Longshore Rainbow, March 23, 2012

This morning greeted the counters with the first real precipitation in days, if not two weeks.  Despite the weather, it was absolutely beautiful and calm out over the high dune.  By dawn, most of the morning rain was more of a drizzle off and on.  The rain was never really hard enough to put a hamper on the birding.  Heavier rains came later in the afternoon, but for the morning, songs could be heard, and a few birds did choose to migrate.

The best highlight may not have been a bird, but the amazing full color rainbow that arched across the sky around 8:30am.  As the old birding lore goes, some mega rarity was sitting off shore at the end of that rainbow.  A Yellow-billed Loon perhaps.

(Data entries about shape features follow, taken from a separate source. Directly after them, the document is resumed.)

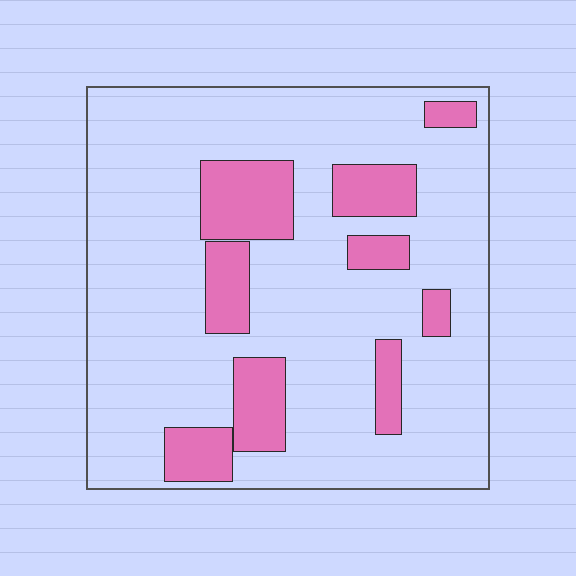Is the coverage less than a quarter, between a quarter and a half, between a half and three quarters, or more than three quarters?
Less than a quarter.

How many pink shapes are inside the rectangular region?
9.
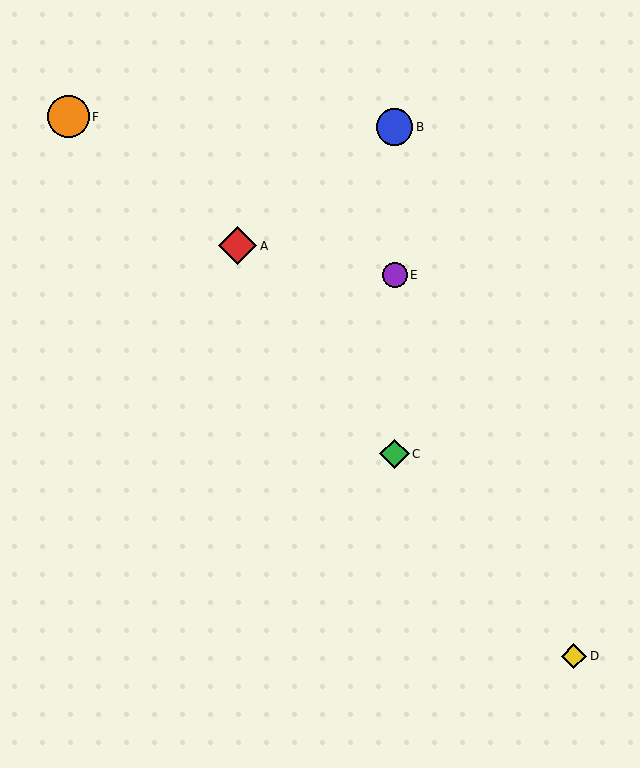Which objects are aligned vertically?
Objects B, C, E are aligned vertically.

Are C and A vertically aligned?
No, C is at x≈395 and A is at x≈237.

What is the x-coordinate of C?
Object C is at x≈395.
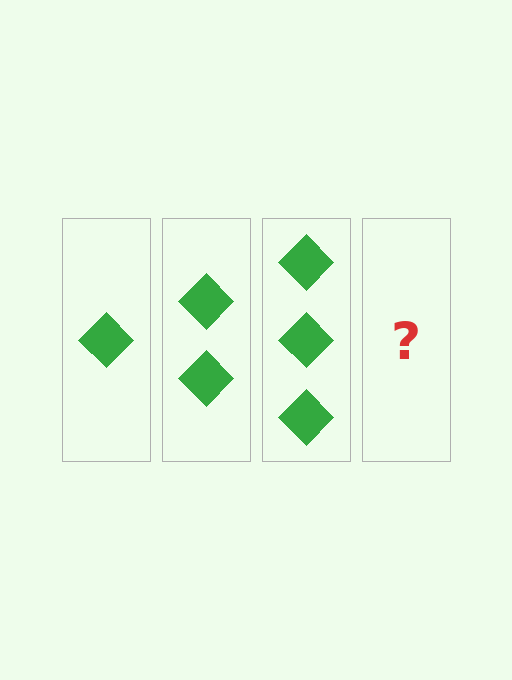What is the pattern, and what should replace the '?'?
The pattern is that each step adds one more diamond. The '?' should be 4 diamonds.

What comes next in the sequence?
The next element should be 4 diamonds.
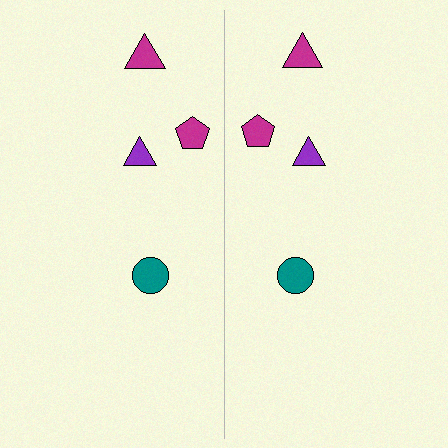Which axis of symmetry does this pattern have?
The pattern has a vertical axis of symmetry running through the center of the image.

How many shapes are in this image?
There are 8 shapes in this image.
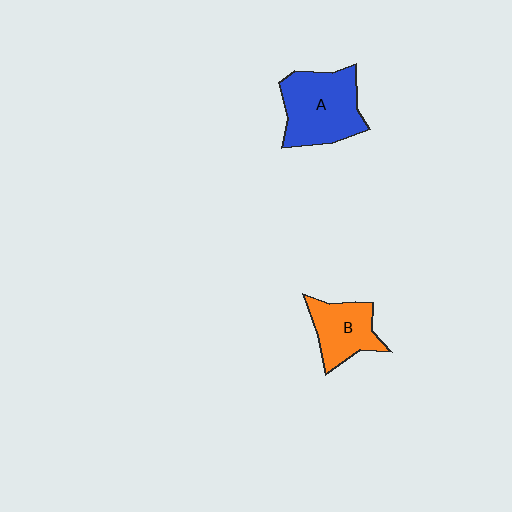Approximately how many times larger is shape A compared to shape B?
Approximately 1.5 times.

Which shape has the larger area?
Shape A (blue).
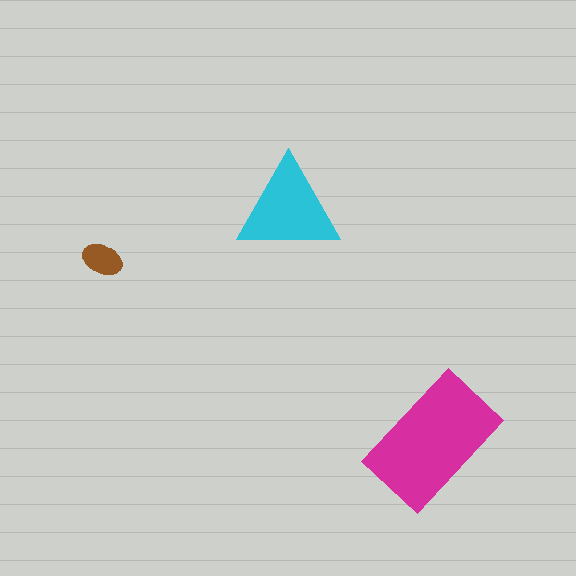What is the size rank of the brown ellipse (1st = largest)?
3rd.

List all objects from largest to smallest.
The magenta rectangle, the cyan triangle, the brown ellipse.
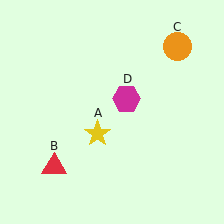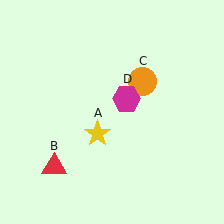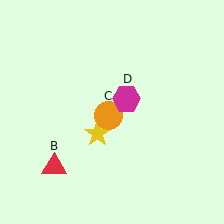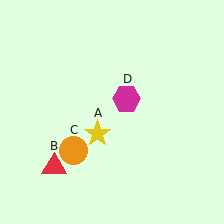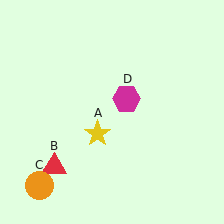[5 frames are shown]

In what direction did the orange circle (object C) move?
The orange circle (object C) moved down and to the left.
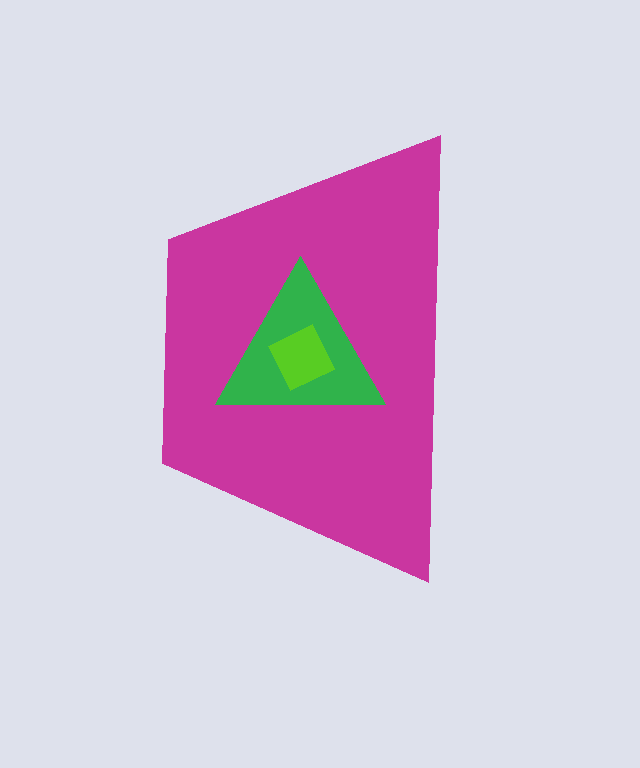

A loon no doubt, as there was a good movement of loons early this morning.  The loon migration typically peaks in mid-April, but a good number are already being seen.  The dunes area hosts record counts of 1,000+ birds.  The majority of these high counts occur in the fall, but a few spectacular spring counts also exist.  Thus today’s 69 Common Loons and 5 Red-throated Loons are merely the tip of the iceberg, but quite enjoyable for folks that have never seen that many loons on the water at once.

As one can guess, the morning flight of passerines never really took off.  Perhaps 1,000 robins and blackbirds flew over the tower site this morning.  However, once again, Palm Warblers made a presence, with two more birds being seen.  One of the Palm Warblers chose to serenade the counters with it’s weak trill from the West Lot for quite a while.  A quick look on Ebird and IN-Bird shows that no other birders in Indiana have seen a Palm Warbler yet.  Odd?  Accompanying the Palm Warbler in song was the season’s first territorial Pine Warbler.  Add the two Yellow-rumped Warblers and it was the season’s first three warbler species day!

After 14 full days in a row of counting birds, it may be nice to have some breaks in the coming week.  The forecast becomes more complicated and wind shifts will occur more often.  Calm north winds don’t necessarily mean no birds, so if conditions look good, we will still be out there.